Although the law does not set a ranking order, the permanent home and the family’s place of residence is given substantial weight. Also, it is noted that the material reality is decisive.

Foreign evidence and circumstances

In a published presentation by the Counter-Evasive Practices Coordinating Group (Coördinatiegroep Constructiebestrijding (CCB)) it was stated that foreign circumstances do not play a role and that the only important factor is what ties the person in question to the Netherlands.

However, we consider that the foreign circumstances do indeed play a role when weighing up the circumstances showing whether permanent ties with the Netherlands exist, as this follows from the judgment of the Dutch Supreme Court dated 12 April 2013. The Central Appeals Tribunal (in Dutch: Centrale Raad van Beroep) weighted up the circumstances in the Netherlands and Morocco. The Tribunal decided that the permanent ties of a personal nature with the Netherlands that arose from the circumstances could not alter the fact that the interested party had been living with his family in Morocco for longer periods for several years.

 

The Supreme Court considered that the Central Appeals Tribunal had rightfully taken into account the Moroccan facts and circumstances but even so, had determined that the interested party’s ties with the Netherlands were sufficiently strong to assume that he was also living in the Netherlands. In using the word rightfully the Supreme Court considered that circumstances regarding other countries are also significant in determining whether permanent ties of a personal nature exist with the Netherlands.

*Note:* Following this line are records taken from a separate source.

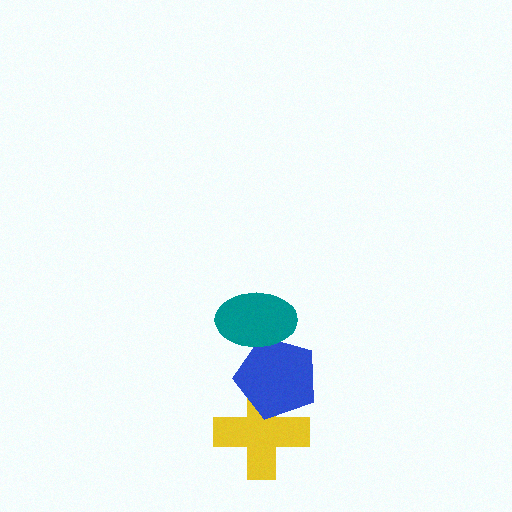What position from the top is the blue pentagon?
The blue pentagon is 2nd from the top.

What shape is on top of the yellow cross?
The blue pentagon is on top of the yellow cross.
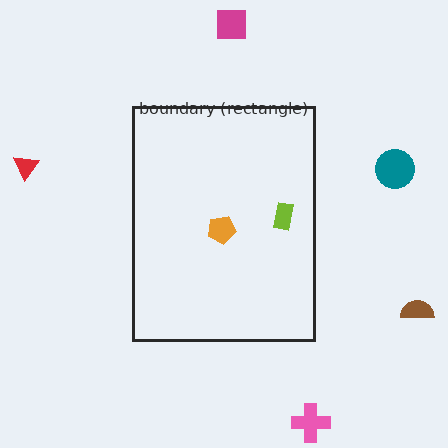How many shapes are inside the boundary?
2 inside, 5 outside.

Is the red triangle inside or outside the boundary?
Outside.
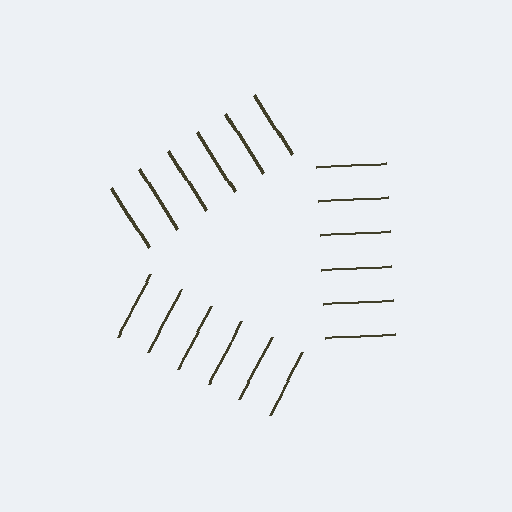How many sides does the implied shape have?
3 sides — the line-ends trace a triangle.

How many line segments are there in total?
18 — 6 along each of the 3 edges.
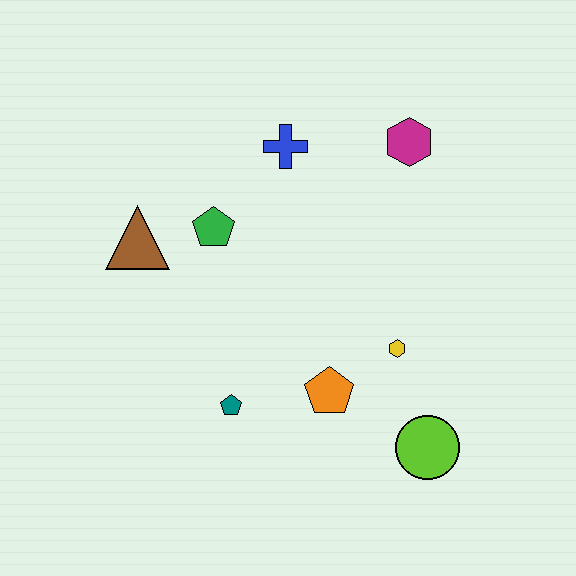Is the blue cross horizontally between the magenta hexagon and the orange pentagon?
No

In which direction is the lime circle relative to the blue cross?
The lime circle is below the blue cross.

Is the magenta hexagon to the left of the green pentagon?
No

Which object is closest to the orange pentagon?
The yellow hexagon is closest to the orange pentagon.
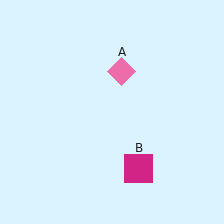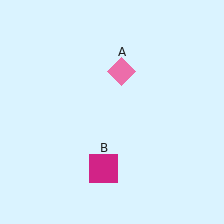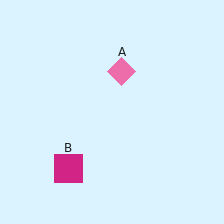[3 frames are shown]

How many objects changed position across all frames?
1 object changed position: magenta square (object B).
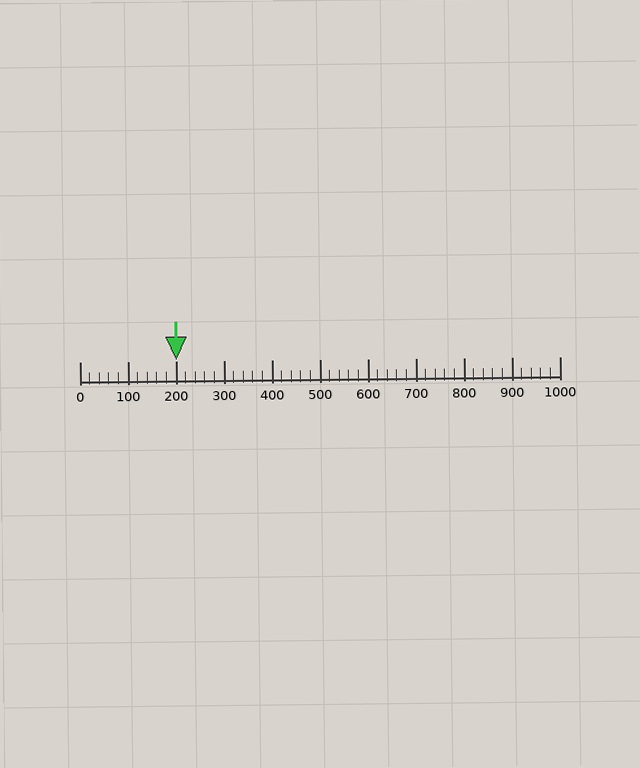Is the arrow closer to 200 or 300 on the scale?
The arrow is closer to 200.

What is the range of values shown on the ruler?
The ruler shows values from 0 to 1000.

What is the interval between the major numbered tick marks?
The major tick marks are spaced 100 units apart.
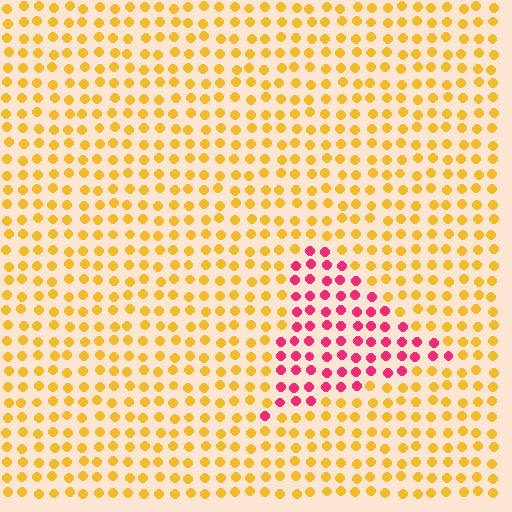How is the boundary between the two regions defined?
The boundary is defined purely by a slight shift in hue (about 67 degrees). Spacing, size, and orientation are identical on both sides.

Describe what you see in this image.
The image is filled with small yellow elements in a uniform arrangement. A triangle-shaped region is visible where the elements are tinted to a slightly different hue, forming a subtle color boundary.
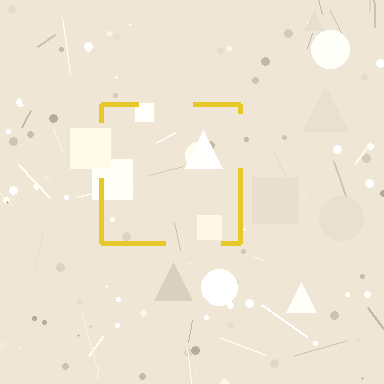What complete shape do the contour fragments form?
The contour fragments form a square.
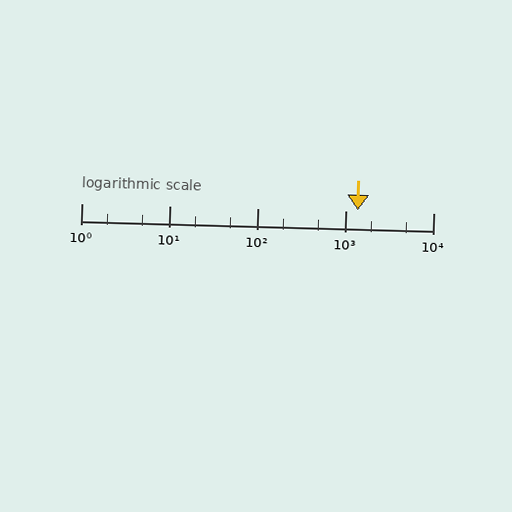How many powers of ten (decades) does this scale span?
The scale spans 4 decades, from 1 to 10000.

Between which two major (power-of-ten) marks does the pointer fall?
The pointer is between 1000 and 10000.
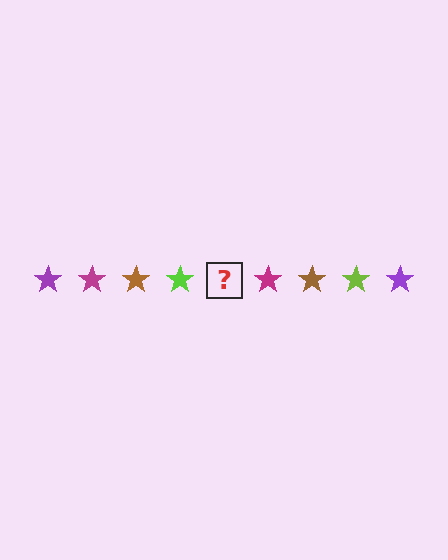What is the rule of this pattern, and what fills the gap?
The rule is that the pattern cycles through purple, magenta, brown, lime stars. The gap should be filled with a purple star.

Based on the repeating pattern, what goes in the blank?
The blank should be a purple star.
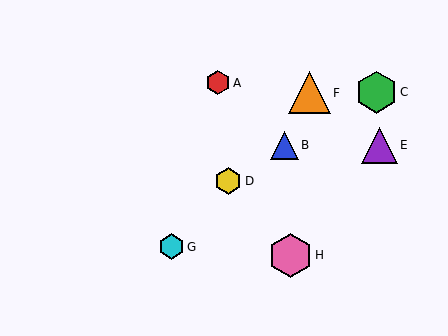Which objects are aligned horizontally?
Objects B, E are aligned horizontally.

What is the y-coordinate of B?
Object B is at y≈146.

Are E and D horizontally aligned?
No, E is at y≈146 and D is at y≈181.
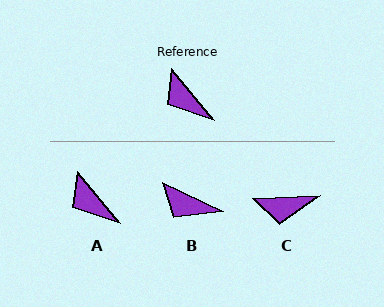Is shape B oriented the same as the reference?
No, it is off by about 25 degrees.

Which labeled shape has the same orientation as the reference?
A.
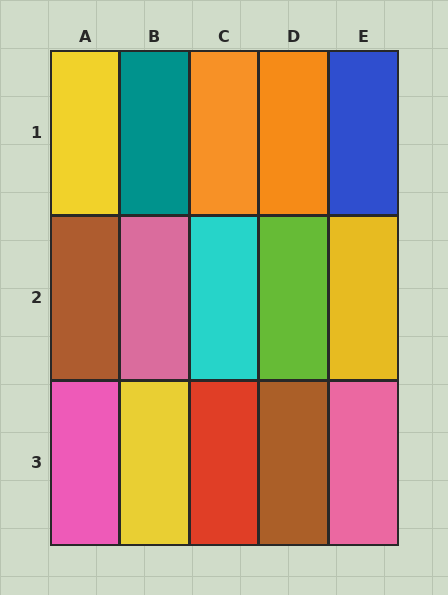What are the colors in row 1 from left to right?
Yellow, teal, orange, orange, blue.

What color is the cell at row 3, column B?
Yellow.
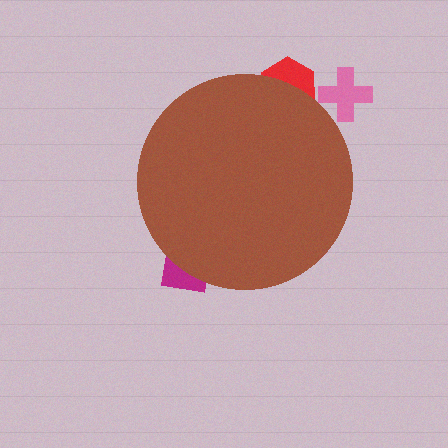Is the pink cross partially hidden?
No, the pink cross is fully visible.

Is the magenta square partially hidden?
Yes, the magenta square is partially hidden behind the brown circle.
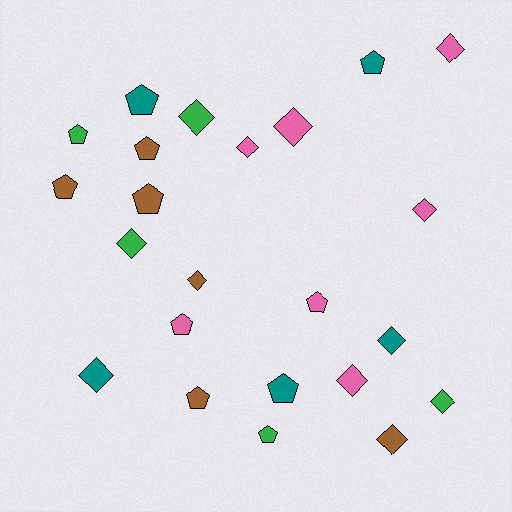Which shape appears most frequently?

To determine whether someone has permanent ties to the Netherlands of a personal nature, it is also important to consider what ties this person has with any other country. If this person has a dwelling at his permanent disposal in another country where social activities take place and work is carried out, this could be an important clue to establishing that permanent Dutch ties of a personal nature do not exist. After all, the permanency of the ties is important and that consists of more than just possessing the Dutch nationality and a family residing in the Netherlands. If this were to be the case, no one would be able to leave the Netherlands from a tax point of view.

Finally, we think that the conclusion of Advocate General Mr Overgaauw shows that all circumstances should be weighed up against each other as he comes to the conclusion that the combination of circumstances is decisive. See also for instance the judgment of the Court of Appeal in Arnhem in which circumstances regarding a stay in Canada were taken into consideration and the judgment of the Court of Appeal in Leeuwarden in which the circumstances regarding Belgium were taken into account.

In conclusion, it is of great importance in a dispute about residence that all relevant facts and circumstances are brought forward. The first step is to determine if – based on Article 4 of the State Taxes Act – someone is a Dutch resident. In that respect foreign circumstances can also play an important part and it would be good if the Tax Authority would come to realise this and take all facts and circumstances into consideration in assessing a person’s domicile in the Netherlands based on Article 4 of the State Taxes Act.